Sisters are one of God’s better inventions.
You can get the train to Bingley together and see the Five Rise Locks for the second time this spring (but this time in sunshine)
and then walk the 3 miles down the towpath to Saltaire and eat your lunch in the sun in your shirtsleeves, overlooking the River Aire and the park and the wooded hill beyond. You can hold a young mother’s baby while she eats her lunch, and think that while it is a very nice baby, it is not as nice as any of your own (of either generation).
You can wander round the Mill (and yes, I do realise that this is not the Mill you wander round, but the correct one had cars in front of it which spoiled the view)
and check out the titles of novels in the spacious bookshop, looking for inspiration for your own. My favourites today were Care of Wooden Floors, Cheating at Canasta, and The Particular Sadness of Lemon Cake.
You can curse together that the Hockney exhibition is closed on Mondays, but read about the history of Saltaire and its massive Mill, and watch the documentary about Titus Salt, and relish the narrator’s soft Yorkshire accent.

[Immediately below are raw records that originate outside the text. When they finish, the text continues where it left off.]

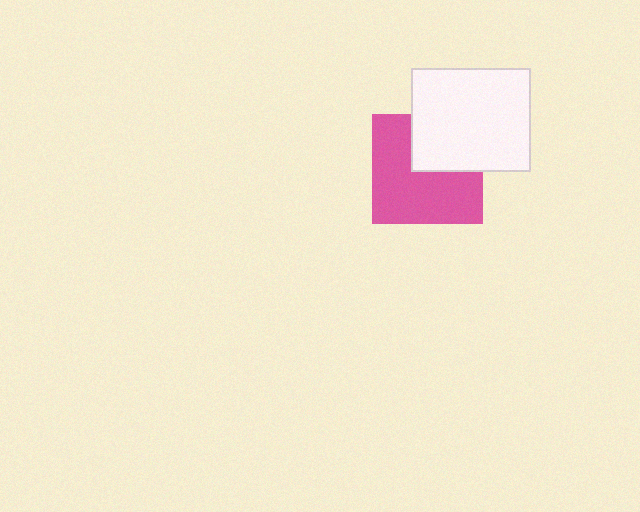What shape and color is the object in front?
The object in front is a white rectangle.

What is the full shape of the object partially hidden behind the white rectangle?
The partially hidden object is a pink square.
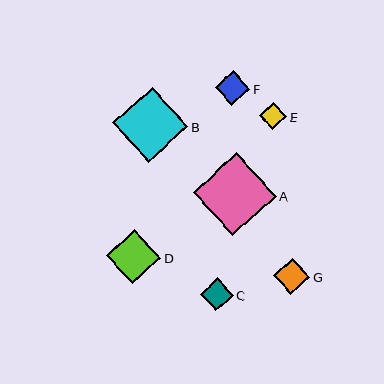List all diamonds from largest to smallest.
From largest to smallest: A, B, D, G, F, C, E.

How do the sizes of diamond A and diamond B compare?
Diamond A and diamond B are approximately the same size.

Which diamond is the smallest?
Diamond E is the smallest with a size of approximately 27 pixels.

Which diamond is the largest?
Diamond A is the largest with a size of approximately 83 pixels.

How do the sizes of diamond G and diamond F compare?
Diamond G and diamond F are approximately the same size.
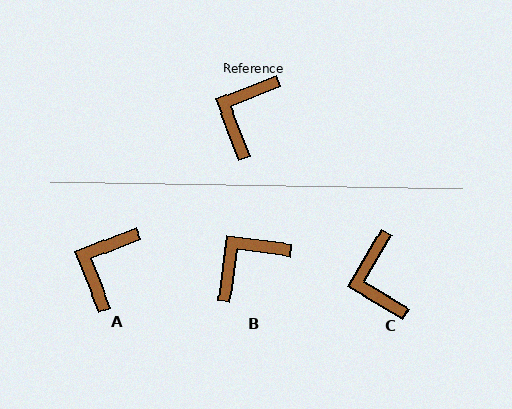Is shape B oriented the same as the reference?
No, it is off by about 29 degrees.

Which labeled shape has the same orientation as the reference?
A.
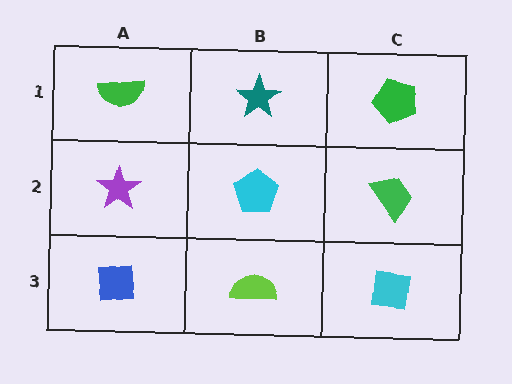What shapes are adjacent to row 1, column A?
A purple star (row 2, column A), a teal star (row 1, column B).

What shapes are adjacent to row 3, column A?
A purple star (row 2, column A), a lime semicircle (row 3, column B).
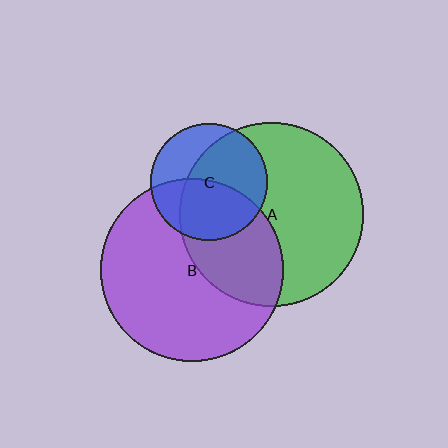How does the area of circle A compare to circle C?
Approximately 2.5 times.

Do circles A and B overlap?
Yes.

You can have a coffee in Salts Diner,
forget to pay and only remember when you have walked down four flights of stone steps and down the road, and you’re leaning on the bridge over the canal, and have to go up the road again and the four flights of stone steps to make an honest woman of yourself.

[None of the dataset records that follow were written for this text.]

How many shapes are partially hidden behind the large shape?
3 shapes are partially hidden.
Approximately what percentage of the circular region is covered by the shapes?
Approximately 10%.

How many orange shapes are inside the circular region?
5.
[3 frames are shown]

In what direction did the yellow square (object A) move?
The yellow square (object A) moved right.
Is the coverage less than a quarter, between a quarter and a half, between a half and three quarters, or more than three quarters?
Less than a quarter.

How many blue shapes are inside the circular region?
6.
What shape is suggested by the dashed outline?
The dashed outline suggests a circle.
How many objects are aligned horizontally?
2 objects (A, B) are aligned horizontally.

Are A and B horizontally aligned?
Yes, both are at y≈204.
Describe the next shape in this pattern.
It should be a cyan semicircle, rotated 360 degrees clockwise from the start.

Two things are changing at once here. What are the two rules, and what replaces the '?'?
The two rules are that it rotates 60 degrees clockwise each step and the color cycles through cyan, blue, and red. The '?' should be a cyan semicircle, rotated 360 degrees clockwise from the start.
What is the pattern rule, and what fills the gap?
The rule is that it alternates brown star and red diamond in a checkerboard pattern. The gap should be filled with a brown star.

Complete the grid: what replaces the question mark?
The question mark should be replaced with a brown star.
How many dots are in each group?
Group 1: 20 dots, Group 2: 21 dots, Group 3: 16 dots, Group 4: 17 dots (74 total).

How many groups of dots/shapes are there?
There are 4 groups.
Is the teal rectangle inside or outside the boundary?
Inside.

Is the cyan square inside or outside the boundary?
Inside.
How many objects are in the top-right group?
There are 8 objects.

You can sit together in companionable silence waiting in the sunshine for your train, while you munch on apples and idly watch the two pigeons in front of you picking at a squashed Ferrerro Rocher on the platform.
And as an end to a perfect sunny day in the midst of a fortnight of rain, you can hug and part, and lose yourself in The Secret Garden on the train home and almost miss your stop.